2.   Credit card cheque Customer opt-in

  As you requested, we are looking again at the Customer value of "opt-ins" for credit card cheques.

3.   Debt Counselling services

  Your colleague, Mr Cousins, asked us to provide you with a figure for our donations to debt advice and counselling services and to give that as a percentage of our turnover. We are happy to give you a figure for the donation, which is outlined below, but will provide this as a percentage of what we would call Net Income Before Tax (NIBT) or, as others would call it, Pre-Tax Profit. This is a recognised measure of corporate giving and is the benchmark used by Business in the Community's PerCentStandard.

  For 2004, our donation to debt advice agencies and the provision of financial education will be in the region of £900,000. This is just under 0.4% of our NIBT of £259 million (2003).

  For 2005, we are increasing our direct donation to Money Advice Trust and other debt advice agencies by an extra £100,000. Also, I would also say that as an organisation, over and above the donations made to debt advice services, this year we will give a further £1.1 million to local charities, schools, individuals and other voluntary organisations.

4.   Default charges

  As I understand your question, you would like to know what costs are incurred by us if a customer is late in making his minimum payment, but does subsequently pay it in full five days late.

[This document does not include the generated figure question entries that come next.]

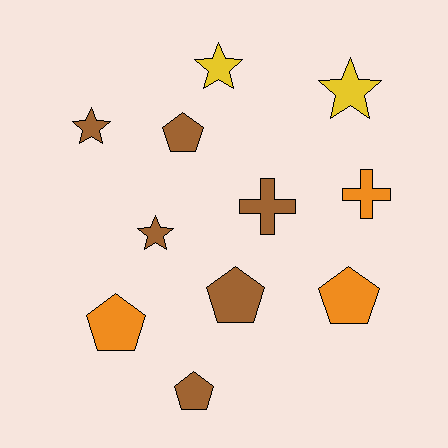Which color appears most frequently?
Brown, with 6 objects.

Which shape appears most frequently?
Pentagon, with 5 objects.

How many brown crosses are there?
There is 1 brown cross.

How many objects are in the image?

  In a case such as this, a standard letter is usually sent out on day five. In some cases, the letter may be sent earlier and there may be some contact over the telephone with the customer. It would not be right, however, to think that we only incur the superficial costs of a letter or a telephone call in these circumstances.

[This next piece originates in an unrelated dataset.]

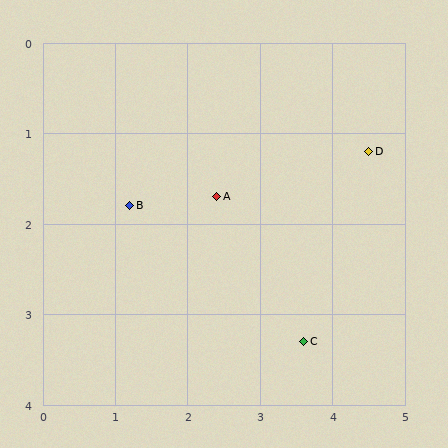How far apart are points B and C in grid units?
Points B and C are about 2.8 grid units apart.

  We have in place an entire infrastructure to deal with late payments across our portfolio. The costs of the team employed, their place of work and the systems used all need to be covered.

  Further, whenever a payment is late, we cannot say with any certainty what will result in any given case. Payment might come in within five days, or it might come in later still after a great deal of effort on our part, or it might not come in at all after more effort has proved to be wasted.

  We cannot as a commercial organisation adopt a "wait and see" approach in each case, calculating charges only when the payment arrives, if it ever does. Any such approach would also be undesirable for our customers, who would not know in advance the charges they would have to meet.

  What we do therefore is to look at the total costs and losses resulting from late payment, and set a uniform charge across the portfolio. As you are aware, we have provided the OFT with confidential and commercially sensitive details as to the calculation of this charge, and we are currently in discussion with them as to it.